Tamarind Chutney

In Singapore, when you buy frozen pre-made Indian pastries like samosas or parathas, you get a little packet of frozen tamarind chutney too. It’s not something that I’d ever tried before living in Singapore, but it is a delicious sweet and sour condiment that is kind of like an Indian tomato sauce or ketchup. I had been craving it and while I’m sure you could buy it here in an Asian grocer, I decided that I wanted to try and make it myself. I looked up some recipes and then, as per usual, I kind of made up my own version anyway, but the flavour is spot on. Of course this is delicious with traditional Indian pastries and savoury snacks, but I’ve also been enjoying it a lot with sausages and also with bacon and eggs.

seedless tamarind
You’ll need to get your hands on some seedless tamarind. I got mine from my local Indian grocer and if you have one nearby, they should have some too. It normally comes in a block and you have to pull the sticky fruit apart.

Tamarind is quite tart, so it pairs well with sweetness to make a sweet and tart sauce.
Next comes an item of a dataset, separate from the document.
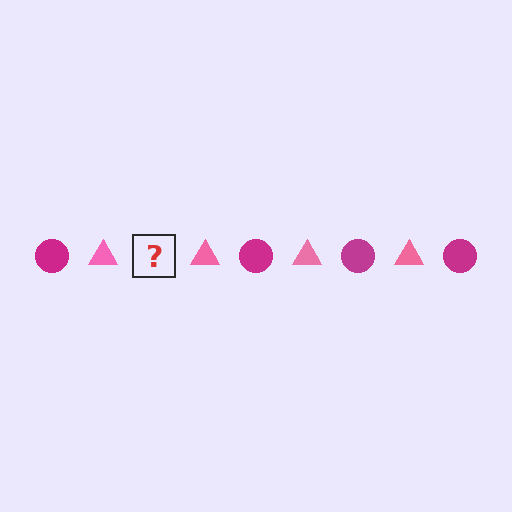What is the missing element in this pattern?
The missing element is a magenta circle.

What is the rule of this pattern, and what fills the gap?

It’s a damn delicious base for this chutney.



The sticky tamarind and dates don’t look much at this point, but they will start to cook down and soften in the water and after about 10 minutes you can add in the sugar.
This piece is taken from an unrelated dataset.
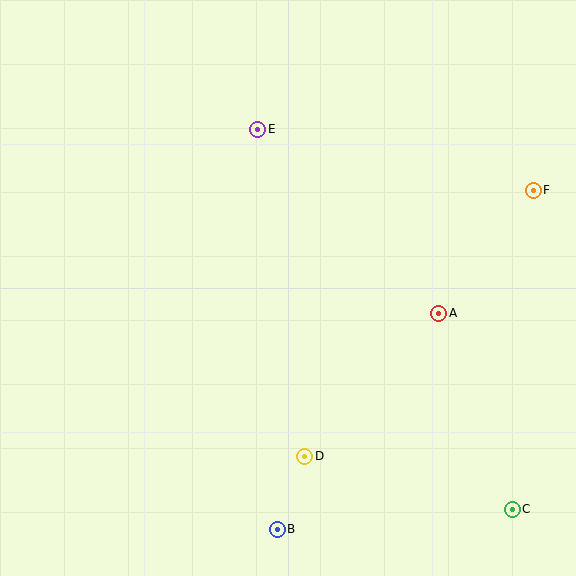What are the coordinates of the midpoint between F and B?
The midpoint between F and B is at (405, 360).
I used jaggery (sometimes called gud) as the sweetener. Jaggery is an an Indian unrefined cane sugar and you’ll find it at a good Indian grocer. It’s quite hard and flaky and you might need to grate or crumble it, depending on the brand that you use. You could very easily substitute brown sugar or panela, but I love the raw sweetness of jaggery which somehow also seems to have a slight salty flavour to it.


ground spices

While the tamarind and sugar mix is cooking, quickly toast your coriander and cumin and then grind it.


chutney cooking

After the sugar is added, the fruit will break down even more and the mix will thicken slightly.



After processing the mix, push the chutney through a sieve. Quite a lot of fibre will still be in the chutney, so you want to make sure you get rid of all of it.


chutney texture

You may need to add more water to the chutney as you process it. The texture needs to be just runny enough to push through the sieve without being too liquid.
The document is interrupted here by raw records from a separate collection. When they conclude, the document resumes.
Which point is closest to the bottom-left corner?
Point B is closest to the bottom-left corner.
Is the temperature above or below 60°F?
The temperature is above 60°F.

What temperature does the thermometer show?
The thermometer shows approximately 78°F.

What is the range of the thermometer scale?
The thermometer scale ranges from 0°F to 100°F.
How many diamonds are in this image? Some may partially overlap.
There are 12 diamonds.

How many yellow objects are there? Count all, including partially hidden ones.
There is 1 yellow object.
Tamarind Chutney | The Wooden Spoons

Tamarind chutney is delicious with traditional Indian pastries and savoury snacks like parathas. I’ve also discovered that it is damn delicious with sausages and bacon & eggs.


Tamarind Chutney, Indian Style | The Wooden Spoons

I made these parathas from Katie at the Kitchen Door.


Indian Tamarind Chutney | The Wooden Spoons

The chutney will keep well in a sealed jar in the fridge for at least a couple of weeks.



Tamarind Chutney

Ingredients – Makes about 1½ cups of chutney

  • ½ cup of firmly packed, seedless tamarind
  • ½ cup of seedless dates, roughly chopped
  • ½ cup of grated jiggery or brown sugar
  • 1 tsp of whole cumin seeds
  • 1 tsp of whole coriander seeds
  • ½ tsp of dry ground ginger
  • 1 tsp of sea salt flakes
  • ½ tsp of amchur powder – optional



  1. In a medium sized saucepan over low heat, add the tamarind and dates with 2 cups of water. Bring up to a simmer bashing a bit with a wooden spoon to help the fruit break up. Simmer for 10 minutes, stirring and bashing occasionally until soft.
  2. Add the jaggery and reduce the heat to low. Continue stirring occasionally and cook for another 10-12 minutes until the mix is very soft and has thickened slightly.
  3. While the fruit is cooking with the sugar, toast the cumin and coriander in a small dry frying pan over medium heat for 2-3 minutes, or until fragrant. Grind in a mortar and pestle until completely broken up and a rough powder consistency.
  4. Once the fruit and sugar mixed has cooked for the second 10 minute period, add the ground spices, ginger, amchur powder and cook for another 2-3 minutes. Season with the salt and then let the chutney cool slightly for about 10 minutes before pureeing in a processor. Add a little water, 2 tbs at a time, to assist the mix break down if need be. The texture needs to be just runny enough to push through a sieve, without being too liquid.
  5. Once it is completely pureed and broken down, push it through a sieve in batches and discard the tamarind fibres. Season with a little more salt if required.
  6. Store the chutney in a tightly sealed jar in the fridge. It will keep well for a few weeks.
  7. The chutney is delicious served at room temperature with traditional Indian pastries and it’s also fantastic with sausages or bacon and eggs.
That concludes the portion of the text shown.